Each square matrix possesses a collection of one or more complex scalars, called eigenvalues and associated vectors called eigenvectors. A matrix is a concrete realization of a linear transformation on a vector space. The eigenvectors indicate the directions of pure stretch and the eigenvalues the extent of stretching.
Eigenvalues and Eigenvectors
Definition 1 (Eigenvalue and Eigenvector) Let \(A\) be an \(n \times n\) matrix. A scalar \(\lambda\) is called an eigenvalue of \(A\) if there exists a non-zero vector \(\mathbf{v} \neq \mathbf{0}\) such that
\[ A\mathbf{v} = \lambda \mathbf{v} \tag{1}\]

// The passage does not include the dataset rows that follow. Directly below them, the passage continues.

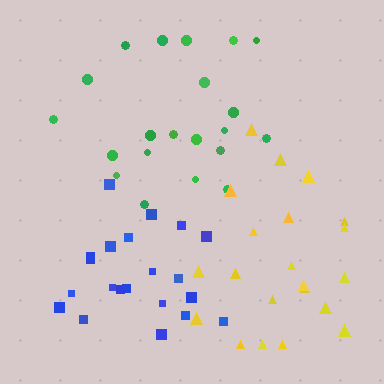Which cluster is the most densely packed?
Blue.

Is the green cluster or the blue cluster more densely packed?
Blue.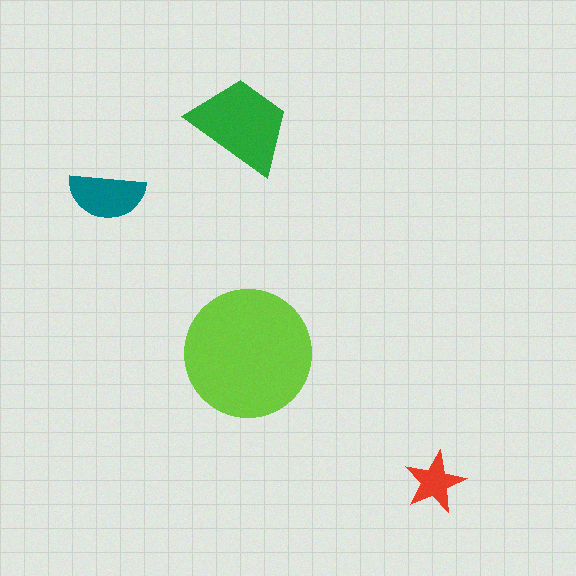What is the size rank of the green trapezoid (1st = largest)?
2nd.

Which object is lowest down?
The red star is bottommost.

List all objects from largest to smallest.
The lime circle, the green trapezoid, the teal semicircle, the red star.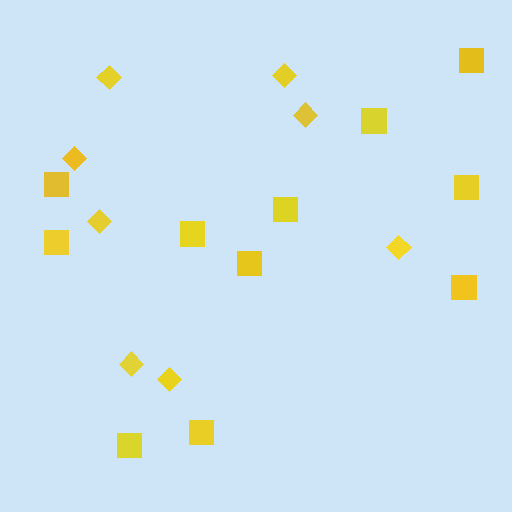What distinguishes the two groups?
There are 2 groups: one group of squares (11) and one group of diamonds (8).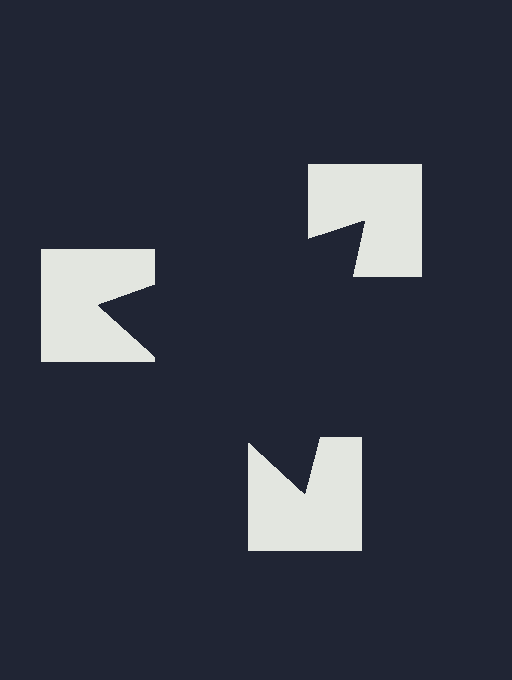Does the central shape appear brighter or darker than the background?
It typically appears slightly darker than the background, even though no actual brightness change is drawn.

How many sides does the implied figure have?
3 sides.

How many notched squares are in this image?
There are 3 — one at each vertex of the illusory triangle.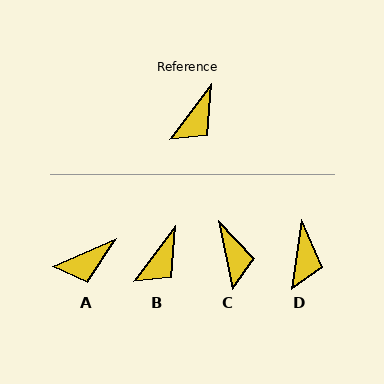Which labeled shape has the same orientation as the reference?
B.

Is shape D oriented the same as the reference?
No, it is off by about 29 degrees.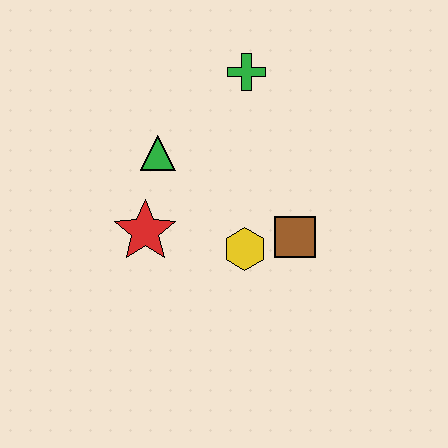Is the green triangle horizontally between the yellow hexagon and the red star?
Yes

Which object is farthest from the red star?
The green cross is farthest from the red star.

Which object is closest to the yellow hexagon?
The brown square is closest to the yellow hexagon.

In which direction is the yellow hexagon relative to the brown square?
The yellow hexagon is to the left of the brown square.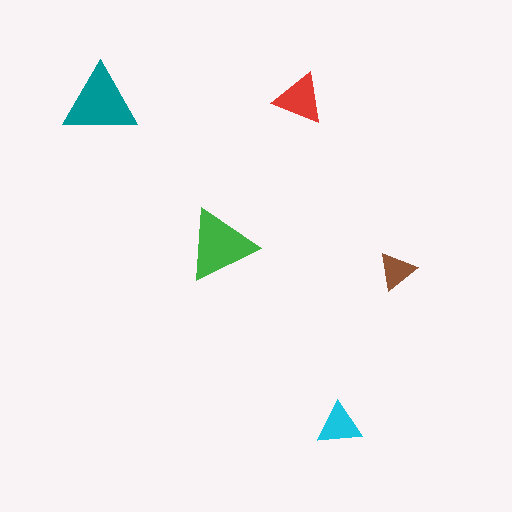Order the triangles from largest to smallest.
the teal one, the green one, the red one, the cyan one, the brown one.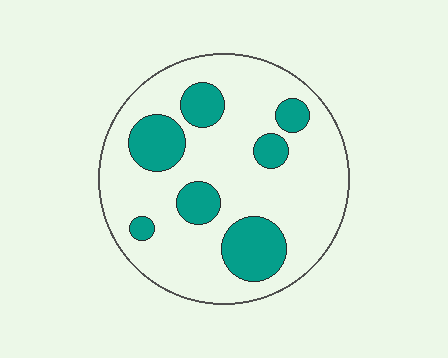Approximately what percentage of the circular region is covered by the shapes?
Approximately 25%.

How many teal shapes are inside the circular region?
7.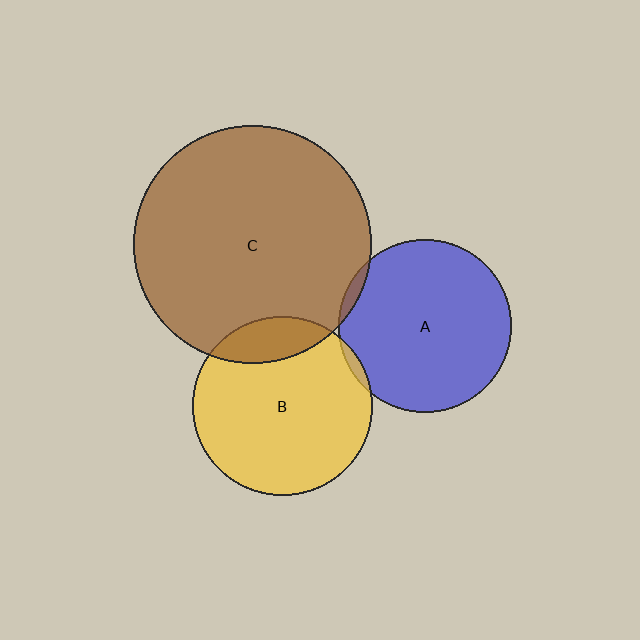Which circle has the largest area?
Circle C (brown).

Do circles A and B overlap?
Yes.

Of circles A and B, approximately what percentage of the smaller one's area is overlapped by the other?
Approximately 5%.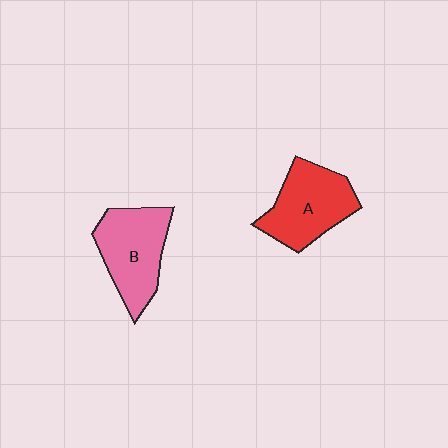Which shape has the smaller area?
Shape A (red).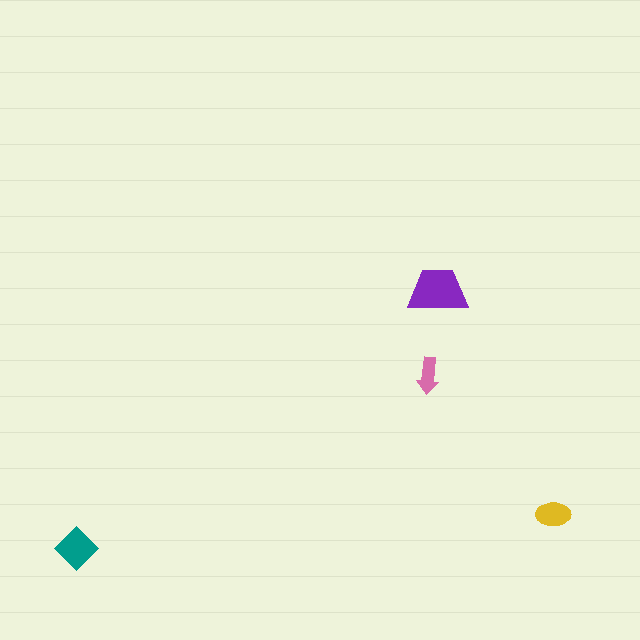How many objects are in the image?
There are 4 objects in the image.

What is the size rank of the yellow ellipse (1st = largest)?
3rd.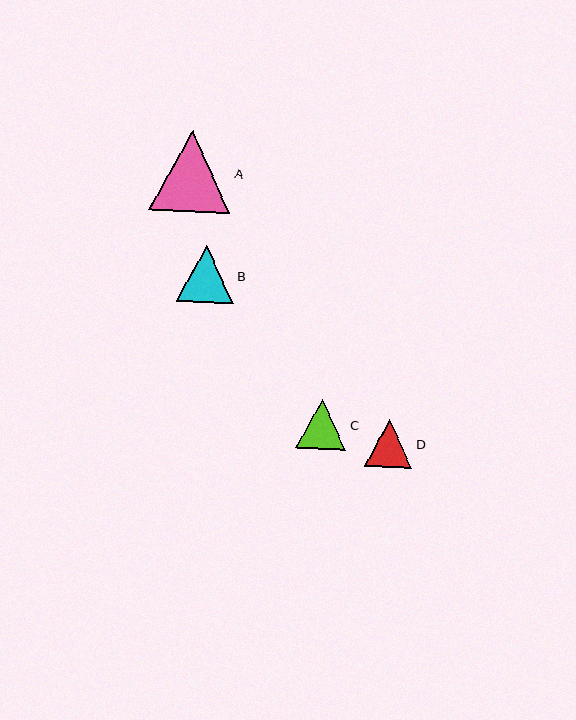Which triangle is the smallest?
Triangle D is the smallest with a size of approximately 48 pixels.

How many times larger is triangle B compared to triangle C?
Triangle B is approximately 1.1 times the size of triangle C.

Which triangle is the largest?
Triangle A is the largest with a size of approximately 81 pixels.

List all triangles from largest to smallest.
From largest to smallest: A, B, C, D.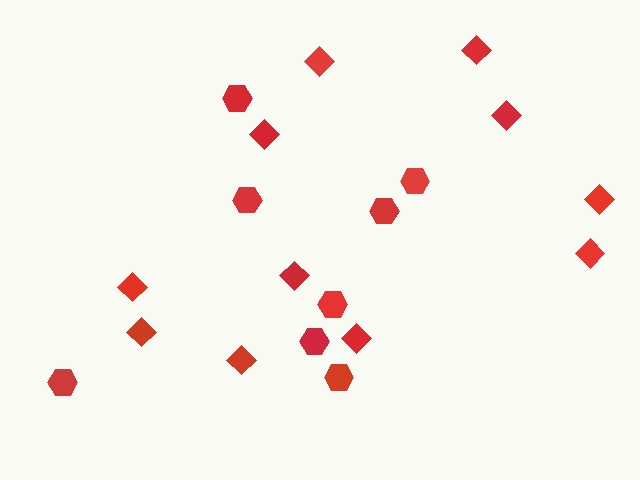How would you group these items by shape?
There are 2 groups: one group of diamonds (11) and one group of hexagons (8).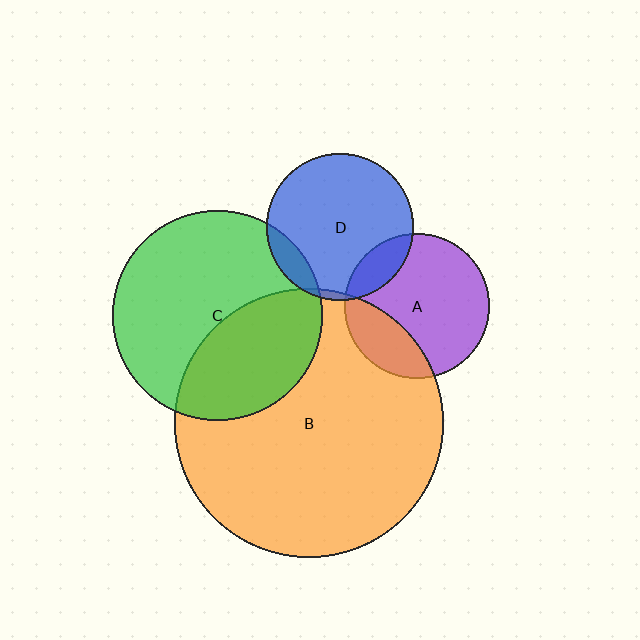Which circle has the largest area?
Circle B (orange).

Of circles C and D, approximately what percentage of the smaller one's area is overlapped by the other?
Approximately 10%.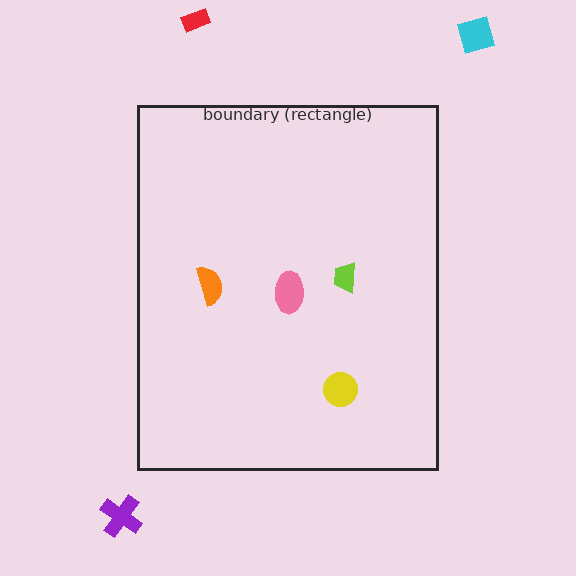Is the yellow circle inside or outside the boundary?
Inside.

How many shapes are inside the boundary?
4 inside, 3 outside.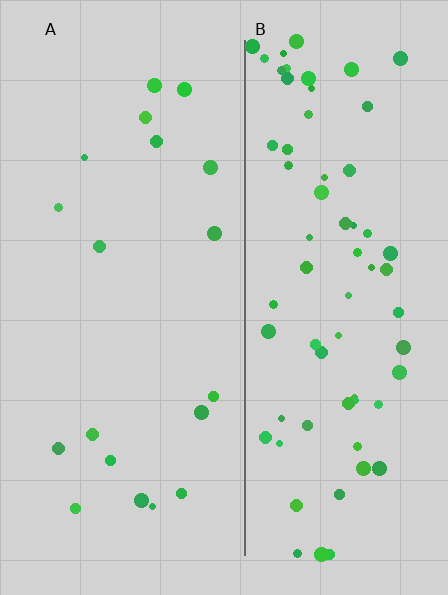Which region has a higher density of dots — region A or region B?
B (the right).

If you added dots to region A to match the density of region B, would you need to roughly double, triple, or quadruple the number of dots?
Approximately quadruple.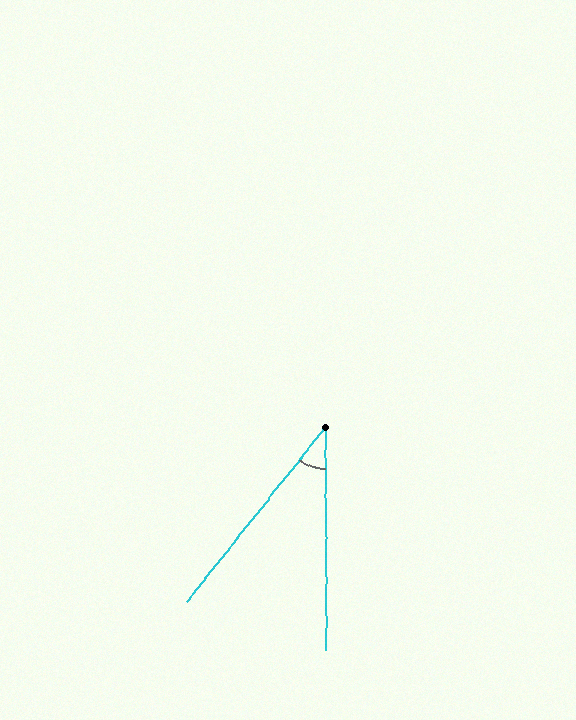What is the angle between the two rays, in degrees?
Approximately 39 degrees.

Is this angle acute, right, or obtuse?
It is acute.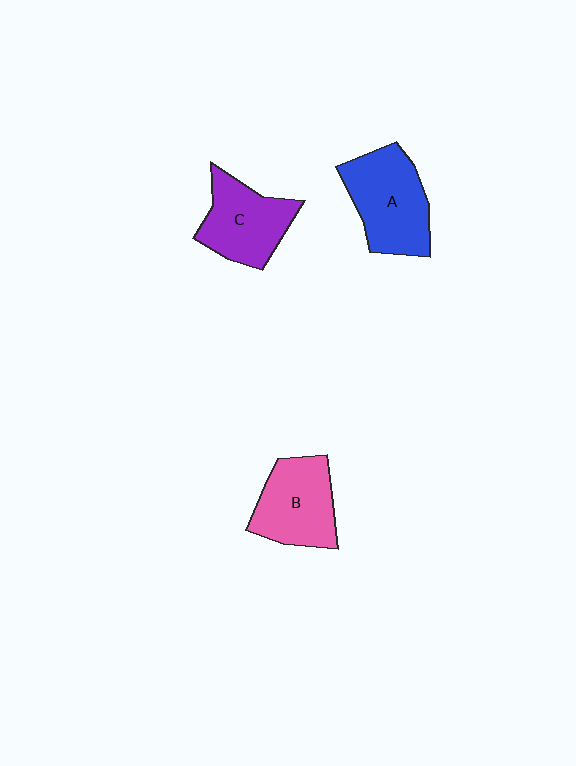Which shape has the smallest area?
Shape C (purple).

In geometric terms, the matrix \(A\) has the effect of stretching the eigenvector \(\mathbf{v}\) by an amount specified by the eigenvalue \(\lambda\).
The eigenvalue equation (Equation 1) is a system of linear equations is a system of linear equations for the entries of the eigenvector \(\mathbf{v}\), provided that the eigenvaluen \(\lambda\) is specified in advance. But, Gaussian elimination per se cannot solve the problem of determining two unknowns \(\lambda\) and \(\mathbf{v}\). We can rewrite the equation in the form:
\[ (A- \lambda I)\mathbf{v} = \mathbf{0} \tag{2}\]
This is a homogenous system of linear equations. It has the trivial solution \(\mathbf{v}=0\). But, we are specifically seeking a non-zero solution. The homogenous system \(R\mathbf{x}=\mathbf{0}\) has a non-trivial solution, if and only if, \(R\) is singular, \(rank(R) < n\) or equivalently \(det(R) = 0\). Consequently, we desire
\[ det(A-\lambda I) = 0 \tag{3}\]
This is called the characteristic equation and \(p(\lambda) = det(A-\lambda I)\) is called the characteristic polynomial.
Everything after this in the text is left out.